Um Transfers kümmern wir uns in einem Gremium. Präsident Giorgio Behr, die Verwaltungsräte Peter Leutwyler, Gabor Vass, der Trainer und ich gehören ihm an. Das ist jenes Gebiet, in dem ich nicht schnell viele Aufgaben übernehmen werde. Ganz einfach, weil es bei Transfers grosse Erfahrung braucht und man teilweise mit dubiosen Personen wie Spielerberatern zu tun hat. Da ist es von Vor­teil, wenn man sie kennt und weiss, wie sie ticken.

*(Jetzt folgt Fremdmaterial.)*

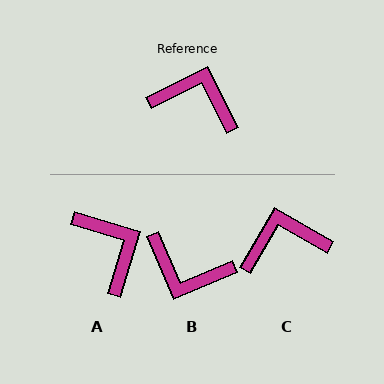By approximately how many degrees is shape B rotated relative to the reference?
Approximately 177 degrees counter-clockwise.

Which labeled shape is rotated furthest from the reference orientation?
B, about 177 degrees away.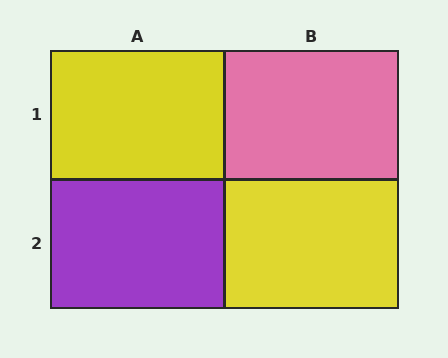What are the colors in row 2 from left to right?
Purple, yellow.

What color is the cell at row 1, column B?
Pink.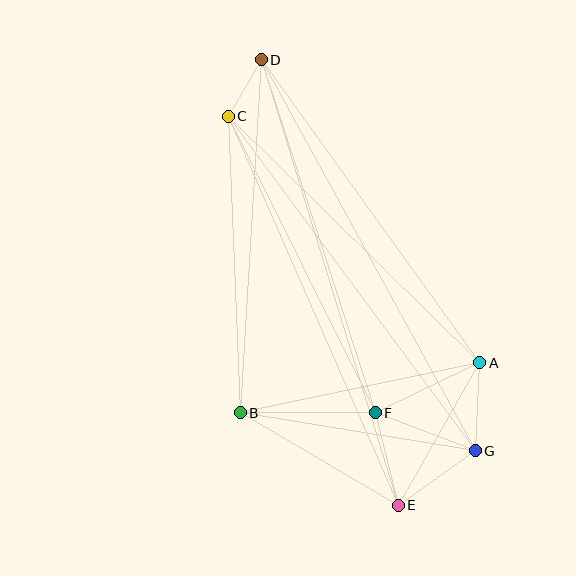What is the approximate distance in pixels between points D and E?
The distance between D and E is approximately 466 pixels.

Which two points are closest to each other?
Points C and D are closest to each other.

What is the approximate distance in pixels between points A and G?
The distance between A and G is approximately 88 pixels.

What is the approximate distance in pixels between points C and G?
The distance between C and G is approximately 416 pixels.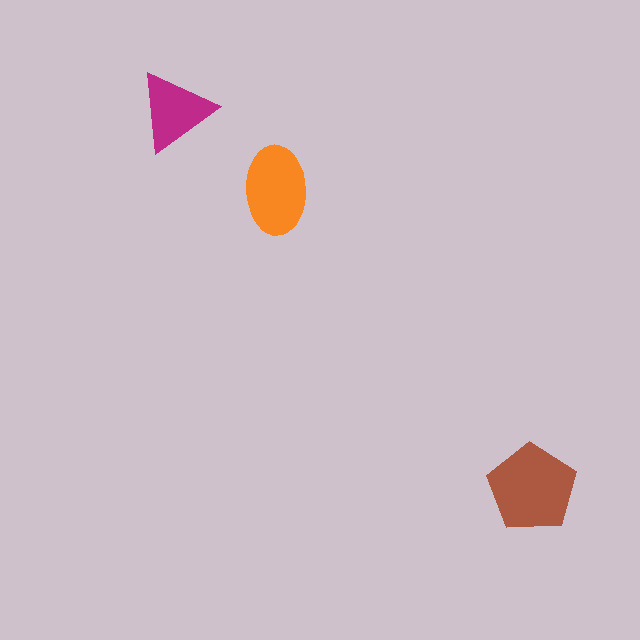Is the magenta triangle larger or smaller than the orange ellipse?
Smaller.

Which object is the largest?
The brown pentagon.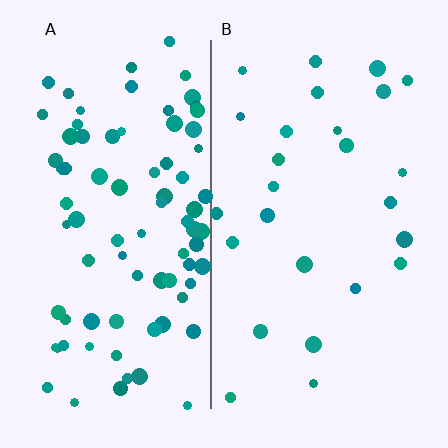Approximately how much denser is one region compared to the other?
Approximately 3.3× — region A over region B.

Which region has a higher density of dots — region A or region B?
A (the left).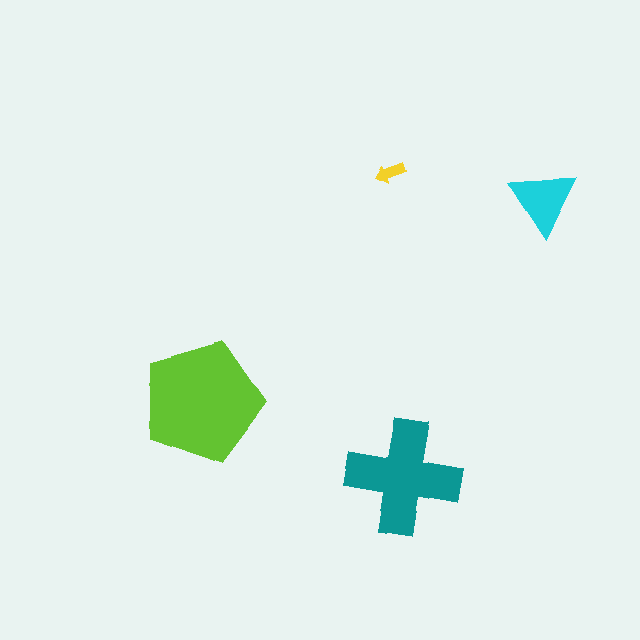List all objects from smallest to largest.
The yellow arrow, the cyan triangle, the teal cross, the lime pentagon.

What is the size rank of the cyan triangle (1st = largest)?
3rd.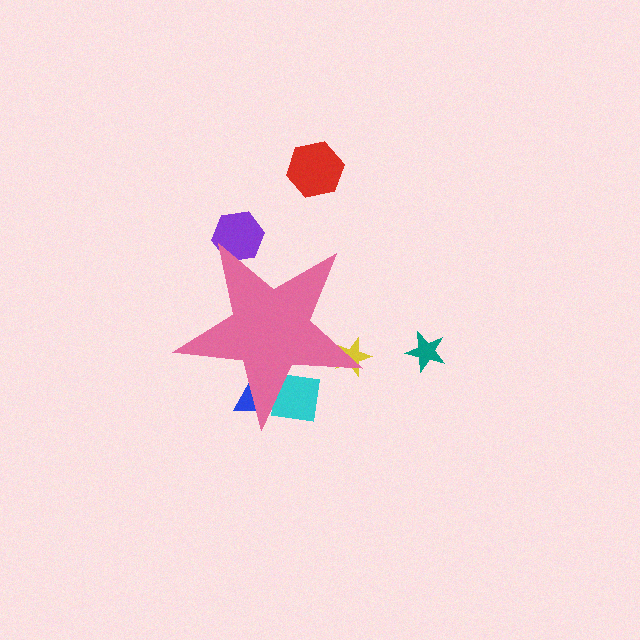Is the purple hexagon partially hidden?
Yes, the purple hexagon is partially hidden behind the pink star.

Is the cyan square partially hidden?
Yes, the cyan square is partially hidden behind the pink star.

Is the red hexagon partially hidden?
No, the red hexagon is fully visible.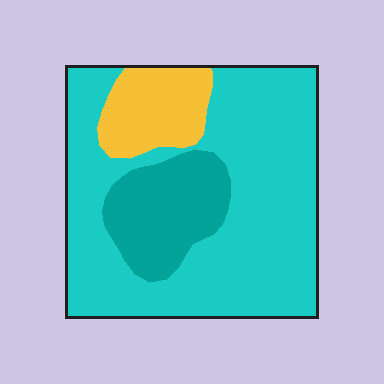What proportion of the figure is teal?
Teal takes up about one sixth (1/6) of the figure.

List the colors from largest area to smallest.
From largest to smallest: cyan, teal, yellow.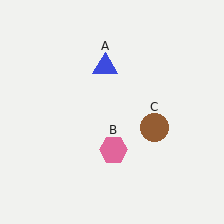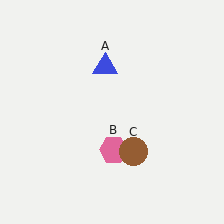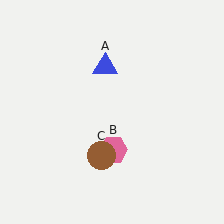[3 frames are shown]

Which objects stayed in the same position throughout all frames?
Blue triangle (object A) and pink hexagon (object B) remained stationary.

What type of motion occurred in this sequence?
The brown circle (object C) rotated clockwise around the center of the scene.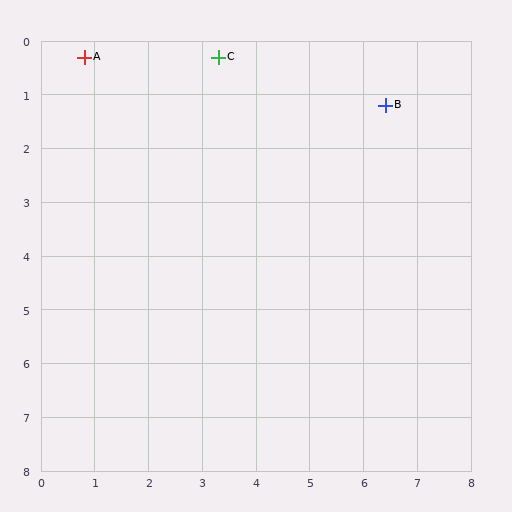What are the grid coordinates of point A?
Point A is at approximately (0.8, 0.3).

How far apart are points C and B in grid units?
Points C and B are about 3.2 grid units apart.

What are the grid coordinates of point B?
Point B is at approximately (6.4, 1.2).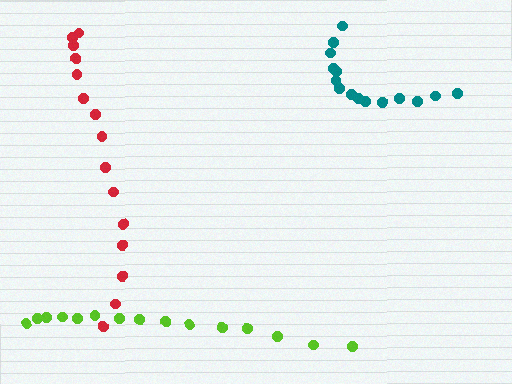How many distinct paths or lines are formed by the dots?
There are 3 distinct paths.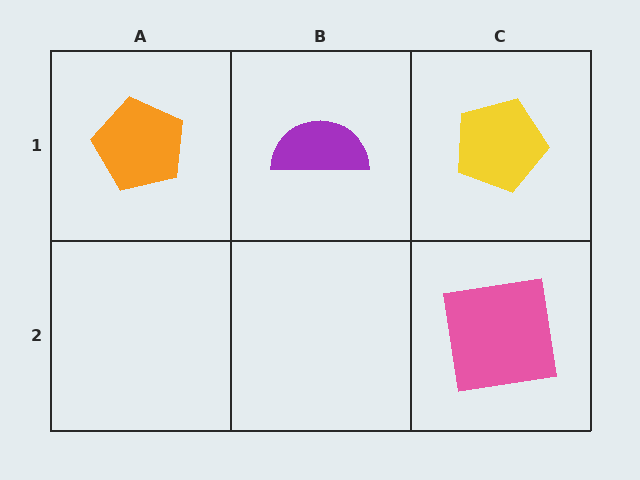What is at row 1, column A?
An orange pentagon.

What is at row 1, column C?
A yellow pentagon.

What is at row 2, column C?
A pink square.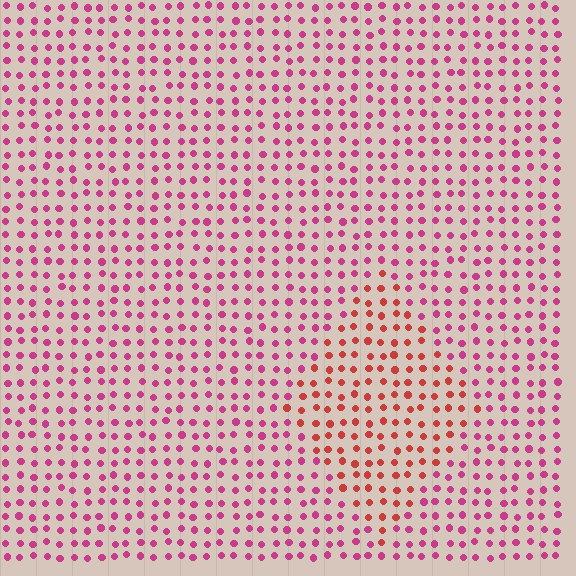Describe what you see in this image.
The image is filled with small magenta elements in a uniform arrangement. A diamond-shaped region is visible where the elements are tinted to a slightly different hue, forming a subtle color boundary.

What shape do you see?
I see a diamond.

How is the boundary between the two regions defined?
The boundary is defined purely by a slight shift in hue (about 35 degrees). Spacing, size, and orientation are identical on both sides.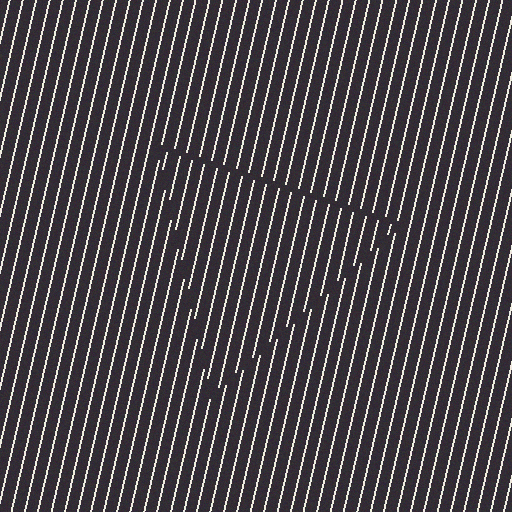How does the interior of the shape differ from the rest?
The interior of the shape contains the same grating, shifted by half a period — the contour is defined by the phase discontinuity where line-ends from the inner and outer gratings abut.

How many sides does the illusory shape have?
3 sides — the line-ends trace a triangle.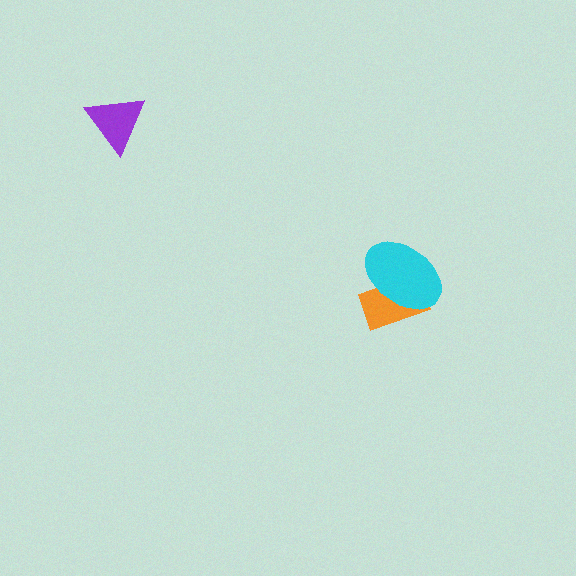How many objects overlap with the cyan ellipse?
1 object overlaps with the cyan ellipse.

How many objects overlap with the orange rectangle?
1 object overlaps with the orange rectangle.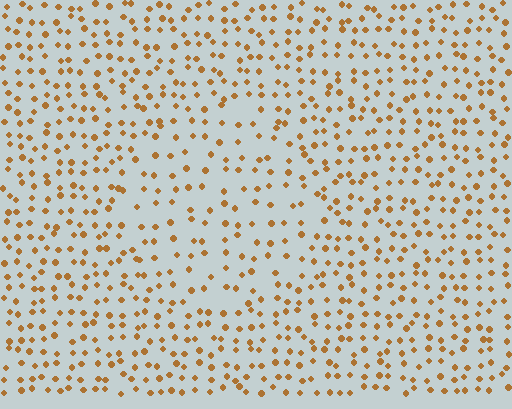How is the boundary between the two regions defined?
The boundary is defined by a change in element density (approximately 1.7x ratio). All elements are the same color, size, and shape.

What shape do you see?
I see a circle.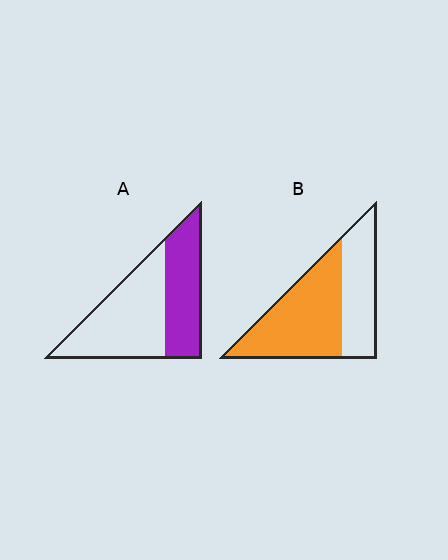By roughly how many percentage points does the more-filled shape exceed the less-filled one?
By roughly 20 percentage points (B over A).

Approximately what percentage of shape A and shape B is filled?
A is approximately 40% and B is approximately 60%.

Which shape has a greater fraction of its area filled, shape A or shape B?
Shape B.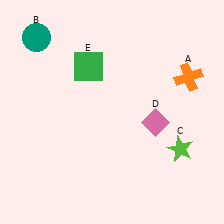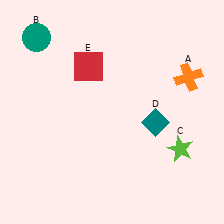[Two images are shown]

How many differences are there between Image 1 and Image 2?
There are 2 differences between the two images.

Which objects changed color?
D changed from pink to teal. E changed from green to red.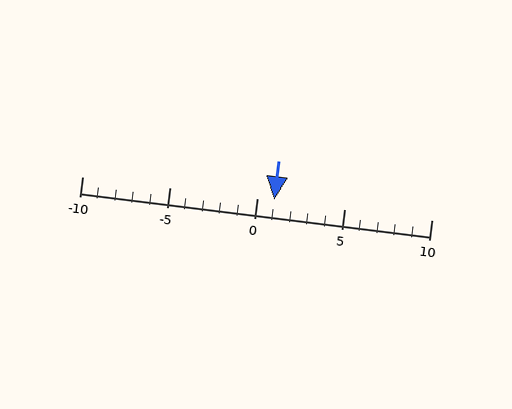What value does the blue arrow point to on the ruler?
The blue arrow points to approximately 1.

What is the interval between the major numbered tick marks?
The major tick marks are spaced 5 units apart.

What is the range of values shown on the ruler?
The ruler shows values from -10 to 10.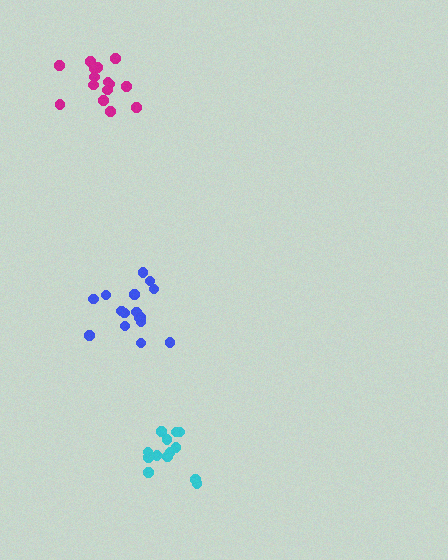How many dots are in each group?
Group 1: 16 dots, Group 2: 13 dots, Group 3: 15 dots (44 total).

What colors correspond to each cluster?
The clusters are colored: blue, cyan, magenta.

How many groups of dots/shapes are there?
There are 3 groups.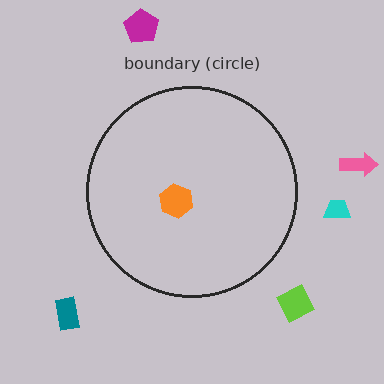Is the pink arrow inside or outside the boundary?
Outside.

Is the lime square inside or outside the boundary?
Outside.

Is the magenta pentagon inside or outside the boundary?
Outside.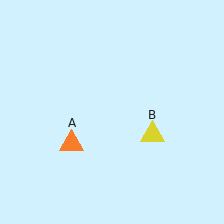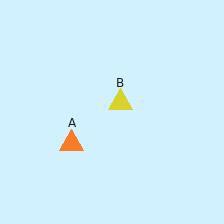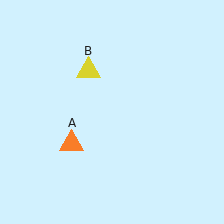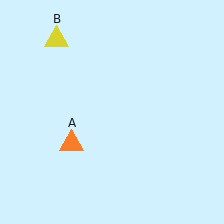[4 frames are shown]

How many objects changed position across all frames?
1 object changed position: yellow triangle (object B).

Über ein Jahrzehnt ­haben Sie selber sehr ­intensiv trainiert. Was sagt Ihr Körper nach dem Rücktritt dazu, haben Sie das Training jetzt auf null runter­gefahren?

Gleich nach der Saison habe ich zwei Wochen gar nichts gemacht. Aber das war im Sommer meist so. Mittlerweile bin ich schon lange wieder am Trainieren. Es ist einfacher, den Fitnessstand zu halten, als später wieder alles von neu aufzubauen. Genetisch bedingt hilft mir zudem mein Körperbau, damit ich mir keine Figursorgen machen muss.

Wenn es um die Fitness so gut bestellt ist, besteh auch die Möglichkeit auf ein schnelles Comeback im Notfall?

Es gibt genug Beispiele von Comebacks, die nicht positiv verlaufen sind. Und als Sportlicher Leiter kann ich einem Spieler nicht sagen, was er falsch macht, und dann plötzlich wieder auf dem Platz neben ihm stehen.

Und allenfalls in einer unteren Liga?

Für den ersten Moment ist das völlig ausgeschlossen. Vielleicht sieht das in einem halben Jahr anders aus, und ich stelle fest, dass ich Handball in meinem Leben unbedingt brauche. Aber vorerst sicher nicht.